Autre cas cité par la journaliste, celui de Khalid Cheikh Mohammed, considéré comme l'architecte des attentats du 11 septembre. Après son arrestation, en mars 2003, Mohammed est transféré dans une prison secrète sur le sol polonais. Il subit alors maintes humilitations. Gardé nu pendant sept jours, il aurait ensuite été interrogé par un nombre inhabituel d'agents femmes, avant d'être suspendu par les bras au plafond de sa cellule, ses orteils touchant à peine le sol.

KHALID CHEIKH MOHAMMED TRANSFÉRÉ EN POLOGNE
Le témoignage de Khalid Cheikh Mohammed permet aussi d'apporter un éclairage sur un autre point. Lors de sa détention, il affirme avoir vu une bouteille d'eau minérale portant des inscriptions en polonais, ce qui viendrait corroborer les accusations du Conseil de l'Europe, qui estime que Varsovie a accueilli sur son territoire des lieux de détention gérés par la CIA.
Pour quels résultats a été mis en place ce dispositif complexe, secret, qui a suscité nombre de débats au sein de l'administration américaine ? Le général Michael Hayden, directeur de la CIA, a affirmé à plusieurs reprises que le programme des prisons secrètes était "irremplaçable". Quant au président Bush, il estime que le travail réalisé par la CIA a permis de "sauver des vies", en "empêchant de nouvelles attaques".
Mais l'exemple de Khalid Cheikh Mohammed, qui a subi plusieurs des tortures prévues par la CIA et connu les prisons de l'agence sur les sols afghan, polonais et cubain (à Guantánamo), est troublant. En tout, Mohammed a endossé la responsabilité de trente et un complots terroristes, un chiffre que les experts jugent "improbable", même pour un terroriste de haut rang. Parmi les crimes dont il s'est attribué la paternité, outre les attentats du 11 septembre, des projets d'attentats contre Bill Clinton, Jimmy Carter ou le pape Jean Paul II. Mais aussi l'assassinat du journaliste américain Daniel Pearl en 2002 au Pakistan. La version des faits donnée par Khalid Cheikh Mohammed est réfutée par les proches de Pearl. Son père, Judea, résume l'opinion de la famille : "Mohammed peut bien affirmer qu'il a tué Jésus, il n'a rien à perdre." La torture, au final, ne semble pas conduire à la vérité.

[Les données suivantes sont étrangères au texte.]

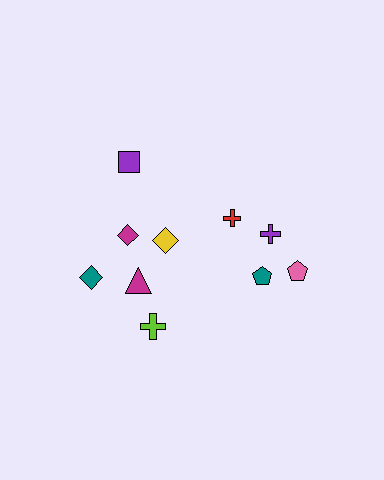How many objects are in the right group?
There are 4 objects.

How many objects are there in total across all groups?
There are 10 objects.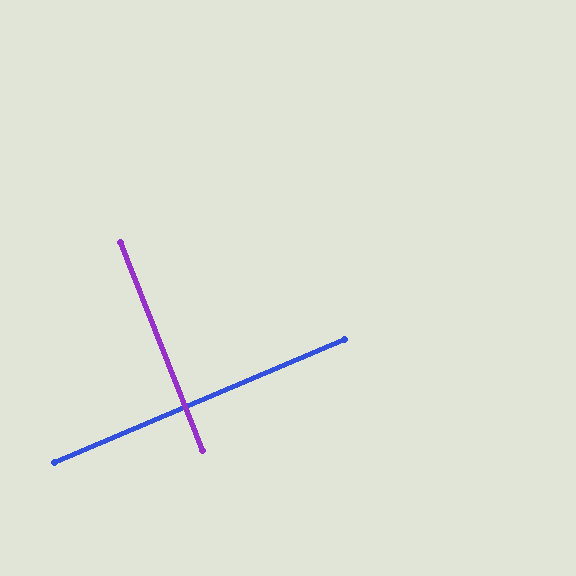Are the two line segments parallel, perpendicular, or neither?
Perpendicular — they meet at approximately 89°.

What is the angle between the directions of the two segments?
Approximately 89 degrees.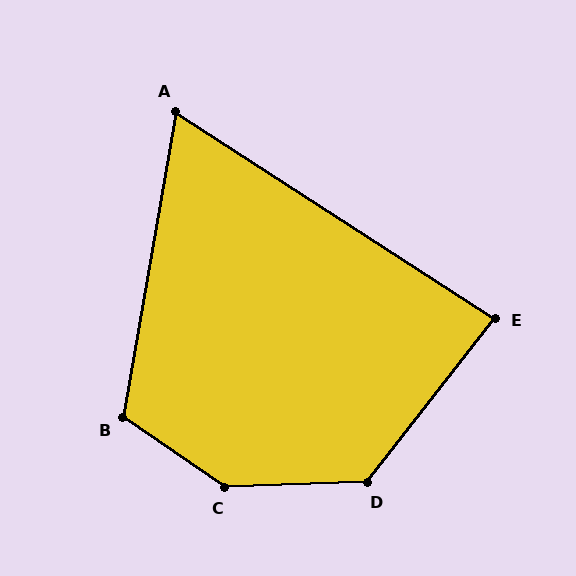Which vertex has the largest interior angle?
C, at approximately 143 degrees.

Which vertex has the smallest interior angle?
A, at approximately 67 degrees.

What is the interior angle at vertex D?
Approximately 130 degrees (obtuse).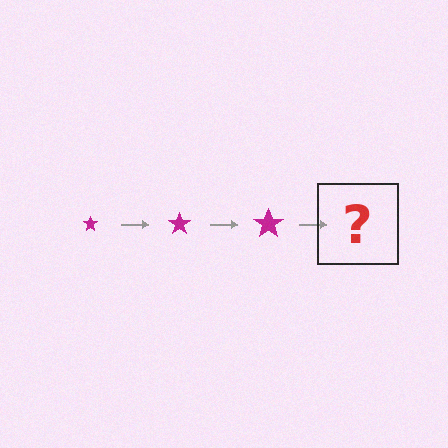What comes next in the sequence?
The next element should be a magenta star, larger than the previous one.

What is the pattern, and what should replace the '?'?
The pattern is that the star gets progressively larger each step. The '?' should be a magenta star, larger than the previous one.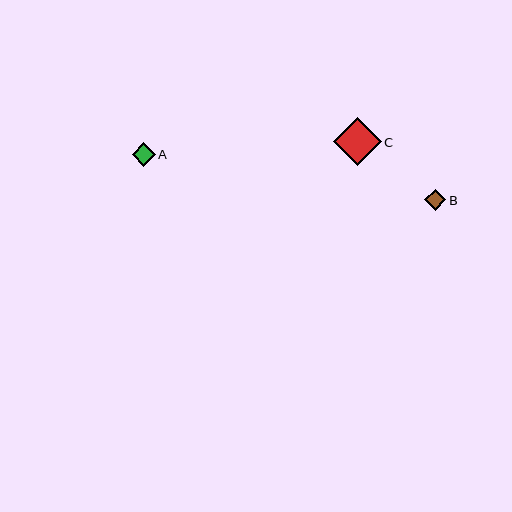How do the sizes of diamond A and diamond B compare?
Diamond A and diamond B are approximately the same size.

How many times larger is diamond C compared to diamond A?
Diamond C is approximately 2.1 times the size of diamond A.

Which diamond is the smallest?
Diamond B is the smallest with a size of approximately 21 pixels.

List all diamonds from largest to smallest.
From largest to smallest: C, A, B.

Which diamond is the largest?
Diamond C is the largest with a size of approximately 48 pixels.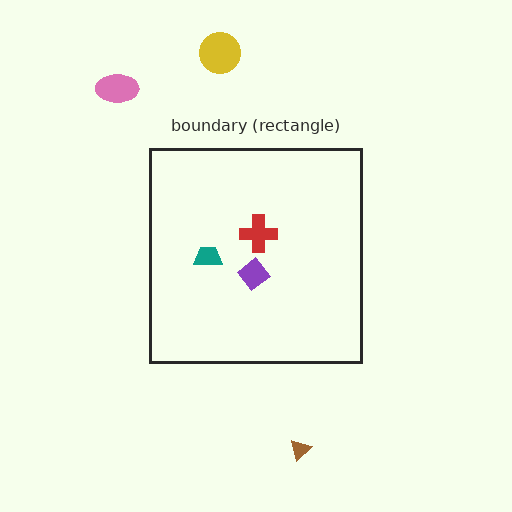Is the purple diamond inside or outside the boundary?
Inside.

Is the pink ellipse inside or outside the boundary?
Outside.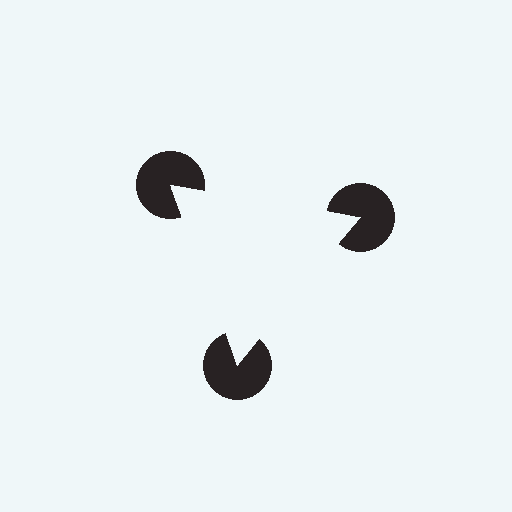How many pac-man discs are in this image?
There are 3 — one at each vertex of the illusory triangle.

Selon Jane Mayer, le programme des "black sites" de la CIA a bien été abandonné à l'automne 2006, après les annonces en ce sens de George Bush et le transfert des derniers détenus des prisons secrètes vers Guantánamo. Mais la Maison Blanche se refuse toujours à désavouer les "interrogatoires améliorés", pourtant illégaux sur le sol des Etats-Unis. Ce qui signifie, selon la journaliste, que les agences de renseignement américaines peuvent continuer à détenir indéfiniment des suspects sur des sites secrets, sans aucune base juridique.